I stand up abruptly and start to make my way down the starkly lit hallway, but I feel a hand move lightly up to my shoulder, stopping me mid-step. He’s caught me before I could escape. My head snaps up to look at him with an expression I pray is convincing.

“Hey. Lance. His voice is smooth, sympathetic, kind. “He will come back.”

“I know,” I repeat, but my voice breaks. I try to play it off by shaking free of Shiro’s grasp but it’s too late. I can already feel the corners of my eyes pooling. Then They’re overflowing, sliding down my cheeks and onto my chapped lips, and I know he can see me. I grit my teeth. I don’t need his sympathy. I don’t want it. I don’t want him to see me.

“Woah, hey there, Lance. It’s okay, it’s okay. Come here.” Shiro says, suddenly pulling me into his chest and wrapping his arms around me. The warmth of his body should be comforting but I can’t help but feel trapped by his touch. As the cool metal of his right hand makes contact with my bare arms, it triggers something in me and I flinch, shoving him away from me.

“Don’t touch me.” I hold everything close, every limb, every breath.

Shiro immediately pulls away, eyes widened in apology. “Sorry—I should’ve asked first. I forget that you don’t like to be touched during these sorts of things.” He backs up a few steps, giving me some space. My stomach drops a little. I feel kind of nauseous but not enough to throw up. I feel shitty for making him apologize. He didn't do anything wrong. I just feel wrong. Everything feels wrong.

“No, no. Sorry, I don’t know why I said that.
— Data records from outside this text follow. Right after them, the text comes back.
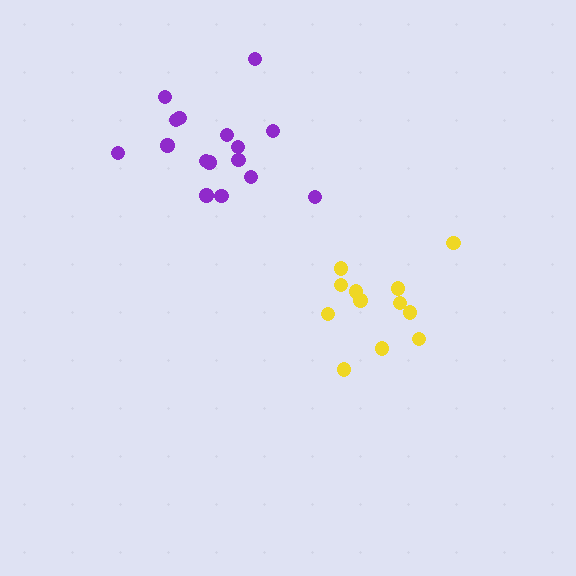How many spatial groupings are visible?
There are 2 spatial groupings.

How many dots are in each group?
Group 1: 12 dots, Group 2: 16 dots (28 total).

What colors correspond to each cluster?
The clusters are colored: yellow, purple.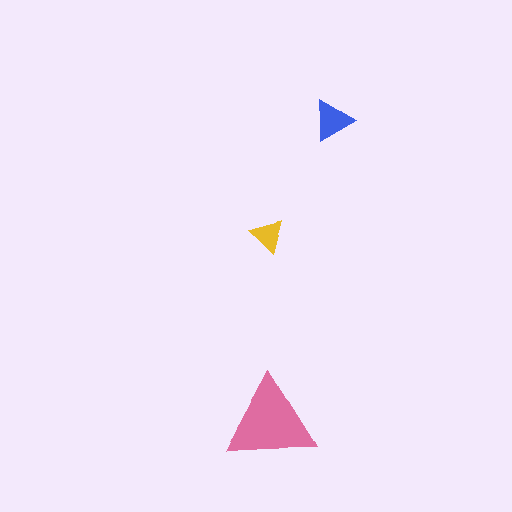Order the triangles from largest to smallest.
the pink one, the blue one, the yellow one.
It—it’s fine, really.” I fold my arms and pinch the bridge of my nose between my eyes as if a migraine were setting in. “I just—I think I need to be alone right now.”

I feel like I need to contort my body and break every bone. It’s like the emptiness got to empty and now something worse has filled it up. I need to move. I need to get this feeling--this thing--out. My head is a torrent. Everything is spiraling. I feel dizzy. Get it out. Get it out. Get it out.

Why do I even feel like this? This is stupid. Stop crying. Fuck, stop crying. You’re pathetic. This isn’t something to cry over. He’s not dead. Fuck, he’s not dead. If he was dead they would’ve sent a notice. Fuck, I wish I was dead. No I don’t what the fuck. Lance shut up. Stop shaking god damn it.

“Yeah, of course.” He nods. “Maybe sleep soon though, okay?”

“Yeah, I will.”

“And let me know if you need anything.”

“Okay, thanks Shiro.”

He nods at me as if to say goodnight, and then heads back towards his room. I want to beg him to stay with me. I don’t. I am left standing in the hall, alone in the dark, space laid out in all its emptiness before me. I gaze out of the large window, my stomach full of a bitter, sickly feeling. My head hurts. Everything is blurry. I can’t focus my eyes. Another red. Another blue. The fragile buzz of fluorescent lights out in the halls, the heavy rumble of the ship, the feeling of being enclosed in something hurtling through space. It feels worse than hollow.